Today, Safe as Milk is one of Beefheart's most acclaimed works. It hints at many of the features — such as odd time signatures ("Abba Zaba," "Dropout Boogie") and surreal lyrics ("Electricity") — that would become trademarks of Beefheart's music.
Before recording Safe as Milk, the band had released a couple of singles through A&M Records, and it was to this company that the group first proposed their début album in 1966. They presented the label with a set of R&B-influenced demos, which the label felt were too unconventional and decided to drop the band. Beefheart later said the label dropped them after hearing the song "Electricity" and declaring it "too negative". A&M's Jerry Moss thought the content too risqué for his daughter's ears. This, plus Leonard Grant's severance as manager, added to the discontent. The band instead turned to Bob Krasnow, who was then working for Kama Sutra Records; he recruited them to record for the company's new subsidiary label, Buddah.

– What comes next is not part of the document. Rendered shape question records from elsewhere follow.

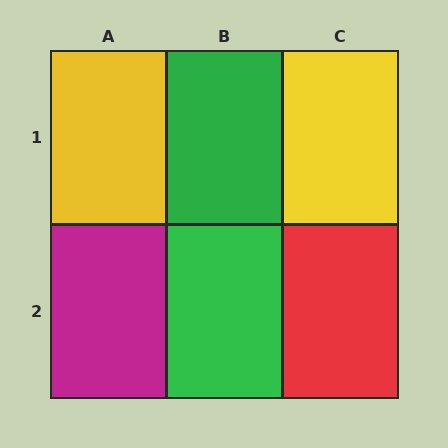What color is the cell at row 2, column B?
Green.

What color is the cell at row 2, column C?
Red.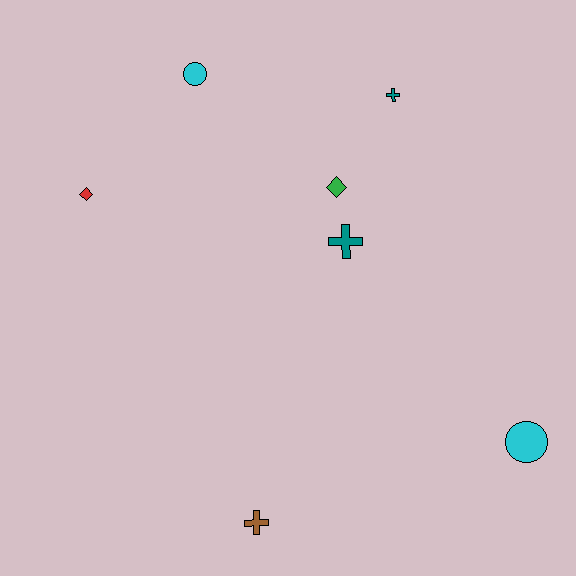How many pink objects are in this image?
There are no pink objects.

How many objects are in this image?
There are 7 objects.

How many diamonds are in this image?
There are 2 diamonds.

Meanwhile, Beefheart had been secretly planning changes to the Magic Band's line-up—a practice common throughout the group's existence. The group that recorded the two A&M singles had consisted of Doug Moon and Richard Hepner on guitars, Jerry Handley on bass, and Alex St. Clair on drums. Hepner had already left, and Beefheart was keen to replace Moon with Ry Cooder, who was then playing with Gary Marker and Taj Mahal in the Rising Sons. These and other changes resulted in a Magic Band with Handley on bass, St. Clair on guitar, and John French on drums, with Cooder providing additional guitar parts. Cooder's arrival had been swayed by Marker, who had spent time with Vliet and had been given to believe he would produce the album; in fact Marker was only engaged in demo recording.